Tomorrow, as the Senate Judiciary Committee considers reforming the decades-old federal email privacy law, the personal Inboxes and love lives of senior military and intelligence figures may be on that august body's mind.  When the FBI pored through the personal lives of CIA Director David Petraeus, Paula Broadwell, Jill Kelly and General John Allen, citizens across the land began to wonder how the FBI could get that kind of information, both legally and technically.

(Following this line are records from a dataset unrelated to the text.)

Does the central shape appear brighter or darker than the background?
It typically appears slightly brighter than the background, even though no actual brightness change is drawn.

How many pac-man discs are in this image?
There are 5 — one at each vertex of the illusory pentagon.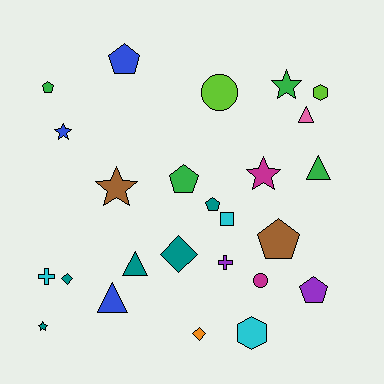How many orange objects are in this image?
There is 1 orange object.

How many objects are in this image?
There are 25 objects.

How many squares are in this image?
There is 1 square.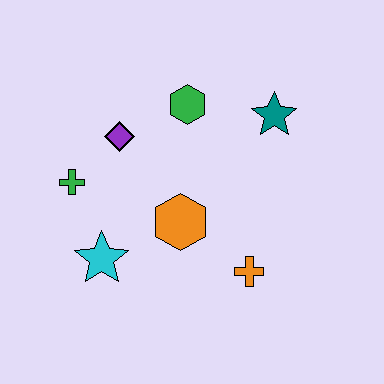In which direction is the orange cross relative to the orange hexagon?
The orange cross is to the right of the orange hexagon.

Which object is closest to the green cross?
The purple diamond is closest to the green cross.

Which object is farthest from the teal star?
The cyan star is farthest from the teal star.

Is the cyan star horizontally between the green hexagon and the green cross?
Yes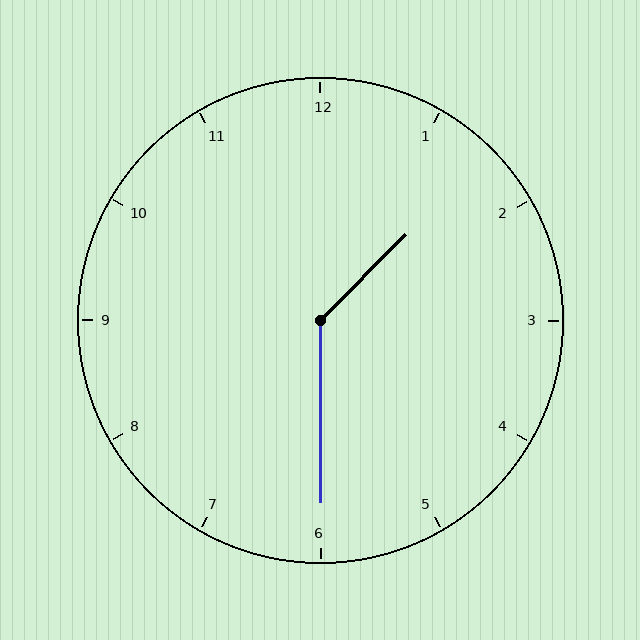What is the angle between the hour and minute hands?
Approximately 135 degrees.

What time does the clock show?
1:30.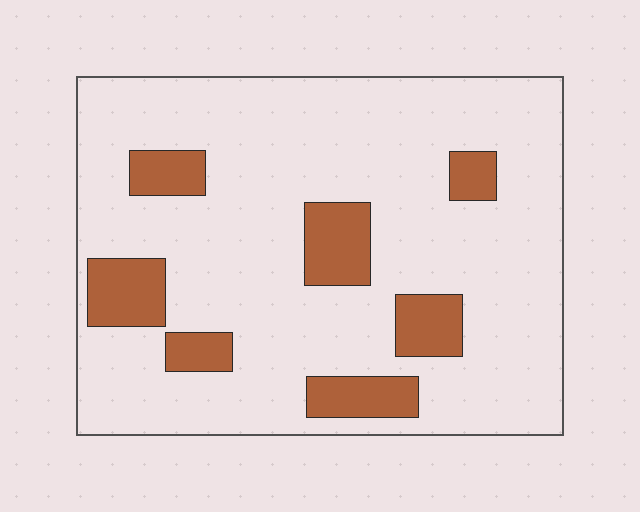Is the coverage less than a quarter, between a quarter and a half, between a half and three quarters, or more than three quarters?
Less than a quarter.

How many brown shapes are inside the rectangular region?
7.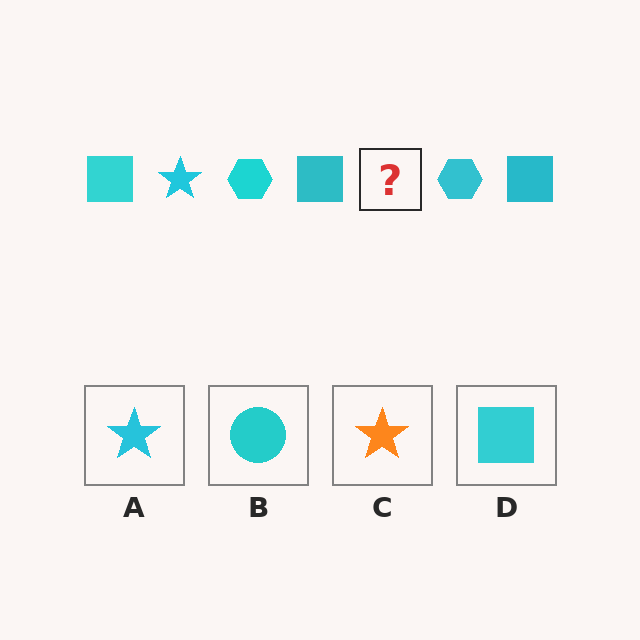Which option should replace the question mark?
Option A.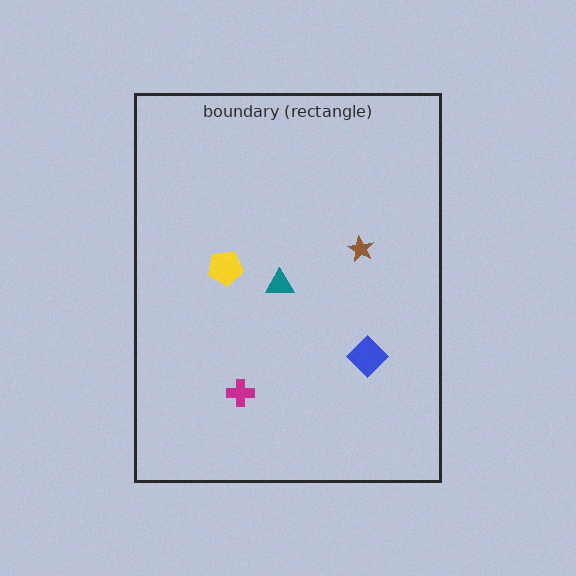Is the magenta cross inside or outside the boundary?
Inside.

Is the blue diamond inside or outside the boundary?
Inside.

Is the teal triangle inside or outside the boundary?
Inside.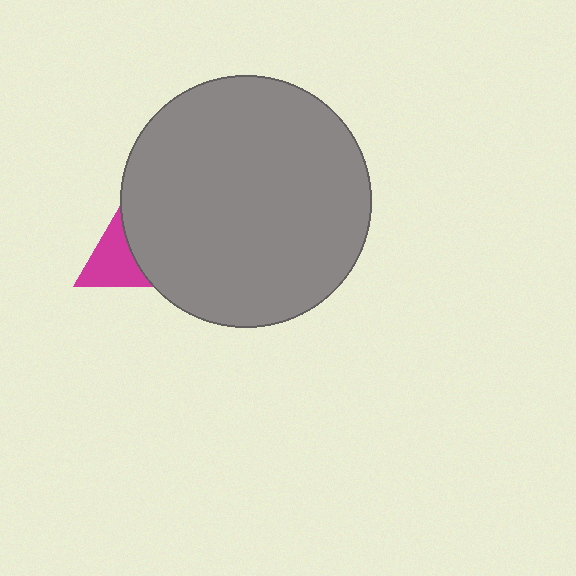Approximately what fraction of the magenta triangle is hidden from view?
Roughly 62% of the magenta triangle is hidden behind the gray circle.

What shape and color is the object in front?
The object in front is a gray circle.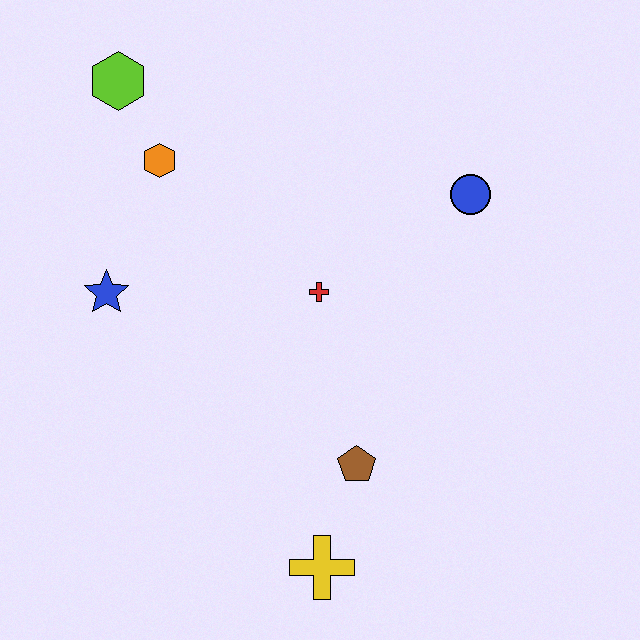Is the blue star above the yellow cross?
Yes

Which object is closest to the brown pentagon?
The yellow cross is closest to the brown pentagon.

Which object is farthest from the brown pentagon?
The lime hexagon is farthest from the brown pentagon.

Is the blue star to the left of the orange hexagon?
Yes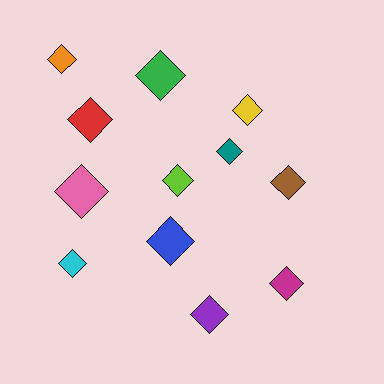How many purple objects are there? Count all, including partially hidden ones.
There is 1 purple object.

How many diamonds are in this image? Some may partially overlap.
There are 12 diamonds.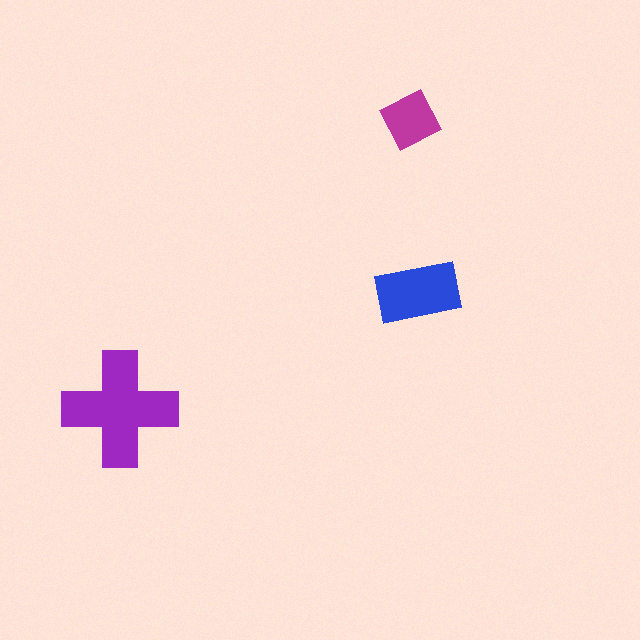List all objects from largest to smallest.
The purple cross, the blue rectangle, the magenta diamond.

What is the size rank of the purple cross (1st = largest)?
1st.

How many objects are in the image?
There are 3 objects in the image.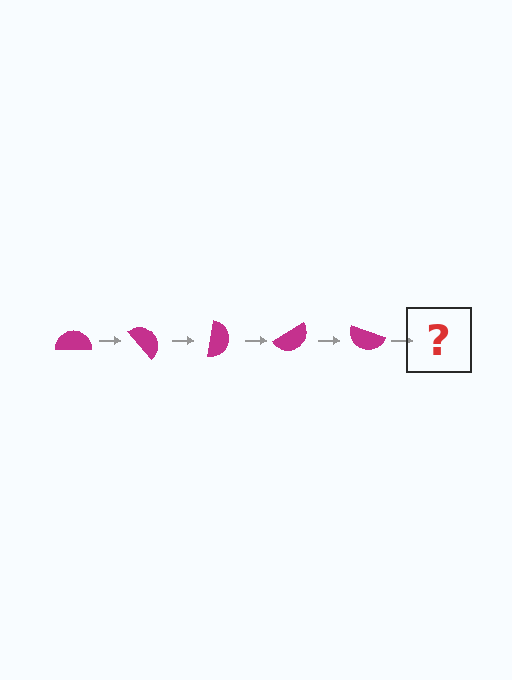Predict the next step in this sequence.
The next step is a magenta semicircle rotated 250 degrees clockwise.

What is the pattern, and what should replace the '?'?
The pattern is that the semicircle rotates 50 degrees clockwise each step. The '?' should be a magenta semicircle rotated 250 degrees clockwise.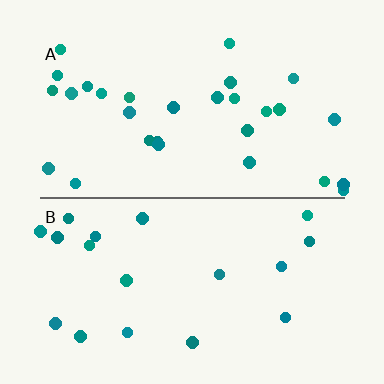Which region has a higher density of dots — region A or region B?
A (the top).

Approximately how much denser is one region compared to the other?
Approximately 1.6× — region A over region B.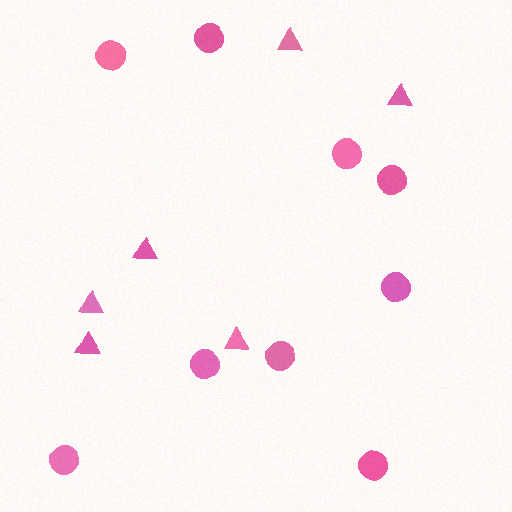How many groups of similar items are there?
There are 2 groups: one group of triangles (6) and one group of circles (9).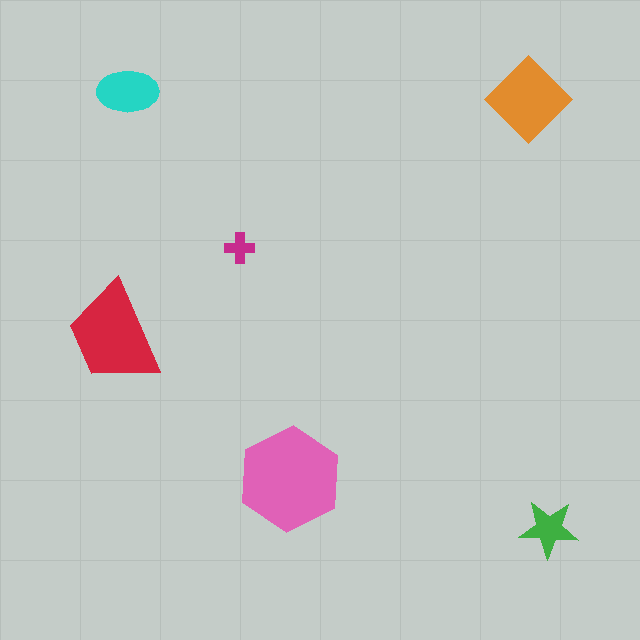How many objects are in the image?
There are 6 objects in the image.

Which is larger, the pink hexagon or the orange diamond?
The pink hexagon.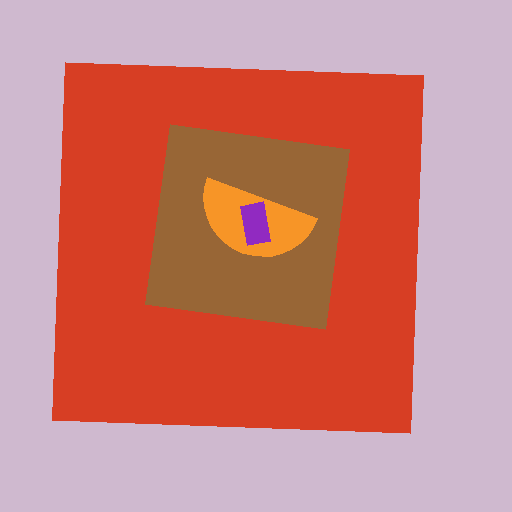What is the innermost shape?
The purple rectangle.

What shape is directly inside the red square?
The brown square.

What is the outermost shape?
The red square.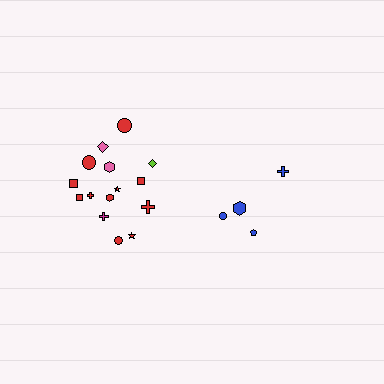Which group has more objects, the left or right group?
The left group.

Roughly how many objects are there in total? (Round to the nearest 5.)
Roughly 20 objects in total.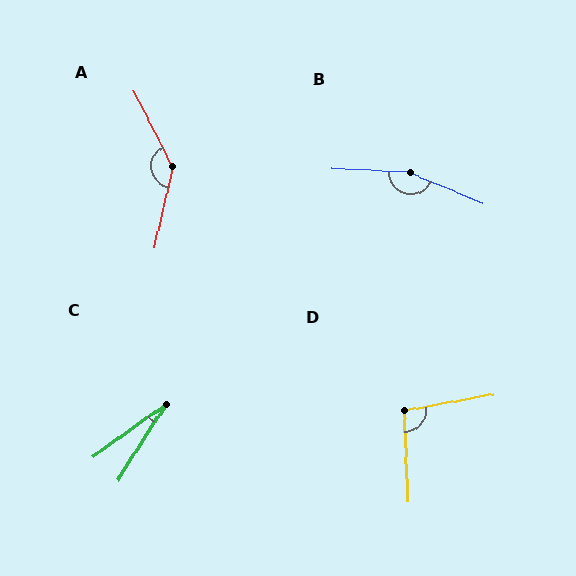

So, just how do you exchange messages with someone, without leaving discoverable records with your webmail provider? This is an important practical skill, whether you need to use it to keep your love life private, to talk confidentially with a journalist, or because you're engaged in politics in a country where the authorities use law enforcement and surveillance methods against you.

The current state of anonymous communication tools is not perfect, but there here are some steps that, if followed rigorously, might have protected the Director of the CIA, the Commander, U.S. Forces Afghanistan, and their friends against such effortless intrusion into their private affairs.

Pseudonymous webmail with Tor

According to press reports, Broadwell and Petraeus used pseudonymous webmail accounts to talk to each other. That was a prudent first step, but it was ineffectual once the government examined Google's logs to find the IP address that Broadwell was using to log into her pseudonymous account, and then checked to see what other, non-pseudonymous, accounts had been used from the same IP address. Under current US law, much of this information receives inadequate protection, and could be obtained from a webmail provider by the FBI without even requiring a warrant.

Because webmail providers like Google choose to keep extremely extensive logs1, protecting your pseudonymous webmail against this kind of de-anonymization attack requires forethought and discipline.

You should use the Tor Browser Bundle when setting up and accessing your webmail account. You must always use Tor. If you mess up just once and log into the pseudonymous account from your real IP address, chances are that your webmail provider will keep linkable records about you forever. You will also need to ensure that you do not give your webmail provider any information that is linked to your real world identity. For instance, if prompted for an email account, do not use another real account during signup; use a throwaway address instead.

Download the Tor Browser Bundle

To use Tor, start by downloading the Tor Browser Bundle by going to Tor Download page:, shown in the screenshot below, and click on the Download button for the  appropriate browser bundle for your operating system. The screenshot below shows the Tor Browser Bundle for Windows.

The Tor Bowser Bundle is a zip self-extracting archive. Click "extract" to extract the files from the archive.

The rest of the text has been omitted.